Natig left me to it, and my first thought was to just relax for a bit. The opening game of the tournament – Turkey v Italy – would be on quite soon, and despite being tired, I really felt I should head out to a pub to sample some atmosphere, and well, just to enjoy some football and a pint, of course. I lay there wondering if I was going to be able to get up. I’d had a recommendation of a pub to go to from Dave of Wonky Sheep. Then I could hear some very nice sounding Azerbaijani music coming through the window. I went out to the balcony, had a cigarette and listened. It seemed to be coming from a nearby hotel.
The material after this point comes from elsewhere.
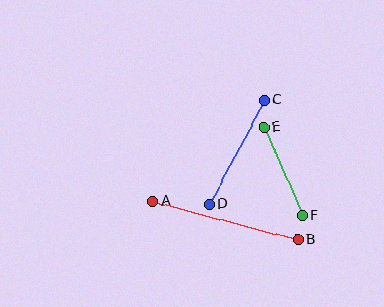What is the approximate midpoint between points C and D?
The midpoint is at approximately (237, 152) pixels.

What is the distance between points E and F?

This was my incentive to get going: I went out to catch a little of the music, but then got myself a Bolt taxi to Shakespeare’s, as recommended by Dave. Bolts are spectacularly cheap, and I think I was even getting the first few at 30% off. It would be something like 3 manat (about £1.30) for a 20 minute journey, and the app wouldn’t let you tip more than about 2 manat. The only thing was that this first taxi driver hurried me a little. I wouldn’t say I had to bolt to catch him exactly, but I think I did jog, and this was how the next disaster of my trip occurred.
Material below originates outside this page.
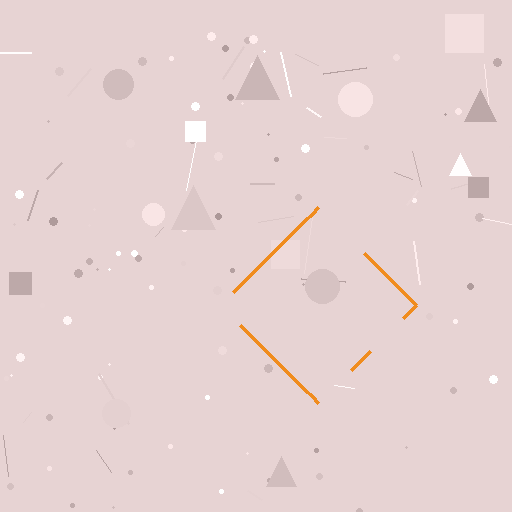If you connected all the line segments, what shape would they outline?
They would outline a diamond.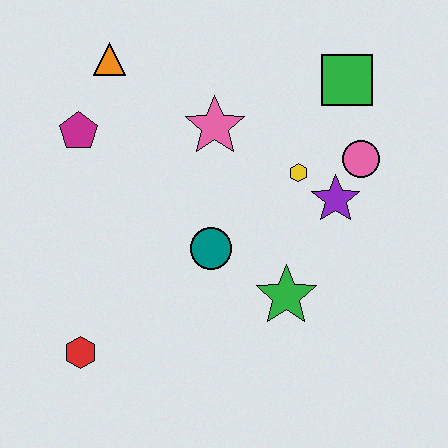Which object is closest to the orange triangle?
The magenta pentagon is closest to the orange triangle.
I was wearing a tracksuit top (henceforth it was shorts and t-shirt day and night), and I think I must have foolishly placed the apartment key in the tracksuit pocket. On getting out of the taxi at my destination, I did a quick pocket check and just could not find the flipping key! The taxi had not left, but it was not in there either. I couldn’t quite believe this had happened: in over fifteen years of living in the same flat in Cardiff, I don’t think I’ve ever lost the door key! I did once lose a car key, but that’s another story.

I think I might have quickly contacted Natig and realised I was going to have to go back and try to find the key. The Bolt driver was now booked, so I had to hail a different cab (regular taxis, bizarrely, are about five times the price of Bolts, though still not expensive), hoping the key would be somewhere near the apartment block.

But of course, sadly, once I’d got back, I just could not find it. It was dark now, around 10pm. Various groups of tough looking men were standing around, none of whom spoke a word of English. I asked some Russians why they weren’t watching the football and they just said “No football. Just vodka” like something out of a comic book. By now it had been arranged that, despite now being thirteen miles away, Natig was going to have a spare key sent to me. I thought, as I waited, that to appease the Russians, I would go and buy a small bottle of vodka. But then, it turned out, they didn’t want any. People of all backgrounds in Baku, I was to discover, are very reluctant to take anything for free. In general, they don’t want to rip you off. They don’t even seem to like tips. Unless perhaps they just don’t like accepting anything from English speaking foreigners. When I said I was in fact Welsh, they seemed to warm to me a little, maybe even more so if I mentioned Cardiff.

It was also now that I had the first experience of Google translate not always being efficient. I think with relation to the missing key, one man showed me his phone that had the translated message “Eat. Changed” which let’s face it, could have meant literally anything. I nodded as if I knew exactly what he was talking about.

I was beginning to regret that I hadn’t arranged to meet Natig’s friend who was bringing the key in a nearby local pub as it was well into the second half of the opening game of the tournament by now. Once Italy had gone 2-0 up, I had a message from a friend in Indonesia recommending I watch the game on my phone – why hadn’t I thought of that before? (Although saying that, phone data was not free here as in so many places like Spain for example).

I continued to wait outside a flower shop near the apartment building, which would be my regular spot to meet taxis, and finally, the spare key was delivered (believe me, I clutched onto this for dear life over the next few days). Some money and more hand signals were exchanged and I was back in the flat again.  I did have a slight concern because I thought I’d seen a couple of lads with a key that looked like mine, but they’d assured me it wasn’t, and this did not prove anything to worry about. I had got a few supplies like coffee, some food and beer (along with the vodka), so there was not much point in going out again now, and I settled down for my much-needed first kip in Baku.